Abstract

Good quality of N-benzyl-2-methyl-4-nitroaniline (BNA) single crystals (space group Pna21, point group mm2) having different morphologies were successfully grown from vapour phase for the first time by physical vapour transport technique under predefined supersaturation conditions. BNA single crystals of different morphologies resulted at different supersaturation conditions: prismatic (σ = 0.0218 to 0.1553), columnar (σ = 0.1553 to 0.4652), needle (σ = 0.4652 to 0.7245), fine-needle (σ = 0.7245 to 0.9166) and dendritic (σ = 0.9166 to 0.9729). The predicted theoretical morphologies using BFDH, and attachment energy models are in line with the experimental morphologies. The slice thickness, slice energy, attachment energy and anisotropic growth factor of different faces were determined which reveals that {020} are the slow-growing and morphologically important facets amongst others present in the grown BNA single crystal.
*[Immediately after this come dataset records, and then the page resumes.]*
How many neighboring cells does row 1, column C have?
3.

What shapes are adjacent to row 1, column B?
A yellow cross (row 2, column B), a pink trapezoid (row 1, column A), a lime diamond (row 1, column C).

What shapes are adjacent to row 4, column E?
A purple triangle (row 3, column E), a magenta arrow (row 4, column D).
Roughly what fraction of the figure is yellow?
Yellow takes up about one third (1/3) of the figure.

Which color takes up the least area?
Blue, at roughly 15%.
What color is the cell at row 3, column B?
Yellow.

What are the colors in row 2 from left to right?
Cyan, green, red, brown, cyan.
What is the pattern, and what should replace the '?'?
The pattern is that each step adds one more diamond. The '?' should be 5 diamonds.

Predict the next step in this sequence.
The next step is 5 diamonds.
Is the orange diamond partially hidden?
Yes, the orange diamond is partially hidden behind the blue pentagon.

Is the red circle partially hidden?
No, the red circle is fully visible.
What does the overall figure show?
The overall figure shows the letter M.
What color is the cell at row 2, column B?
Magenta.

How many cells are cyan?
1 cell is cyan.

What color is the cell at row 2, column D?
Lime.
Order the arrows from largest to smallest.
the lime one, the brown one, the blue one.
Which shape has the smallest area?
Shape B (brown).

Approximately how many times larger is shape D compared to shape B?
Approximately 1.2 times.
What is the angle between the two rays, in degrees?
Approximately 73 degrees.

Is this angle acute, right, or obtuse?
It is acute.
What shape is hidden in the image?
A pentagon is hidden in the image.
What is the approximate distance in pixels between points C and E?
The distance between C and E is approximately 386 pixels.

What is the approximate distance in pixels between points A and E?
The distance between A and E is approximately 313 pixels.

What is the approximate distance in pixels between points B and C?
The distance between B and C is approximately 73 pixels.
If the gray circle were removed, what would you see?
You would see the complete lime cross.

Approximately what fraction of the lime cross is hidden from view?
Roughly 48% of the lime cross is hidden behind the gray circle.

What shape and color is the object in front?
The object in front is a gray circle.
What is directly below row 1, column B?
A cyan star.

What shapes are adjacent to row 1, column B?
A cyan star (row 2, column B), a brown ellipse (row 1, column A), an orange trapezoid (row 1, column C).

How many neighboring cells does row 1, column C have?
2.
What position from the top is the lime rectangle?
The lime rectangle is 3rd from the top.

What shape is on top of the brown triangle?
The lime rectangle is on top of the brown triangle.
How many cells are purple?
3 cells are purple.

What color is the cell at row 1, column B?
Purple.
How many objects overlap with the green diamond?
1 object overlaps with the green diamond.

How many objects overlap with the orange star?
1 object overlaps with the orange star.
Fast growth along ‘+c’ direction and no growth along ‘-c’ direction was identified due to the supersaturation-dependant anisotropic growth nature of BNA. Crystal purity and quality are confirmed by single crystal X-ray diffraction study. In addition, the role of intermolecular interactions, electrostatic, polarization, repulsion and dispersion energy components involved in the crystal packing to stabilize the BNA single crystal were characterized by the Crystal Explorer 17.5 software. Computed energy frameworks confirm that the dispersion energy component is predominantly contributing to the crystal packing than the Coulombic interaction energies.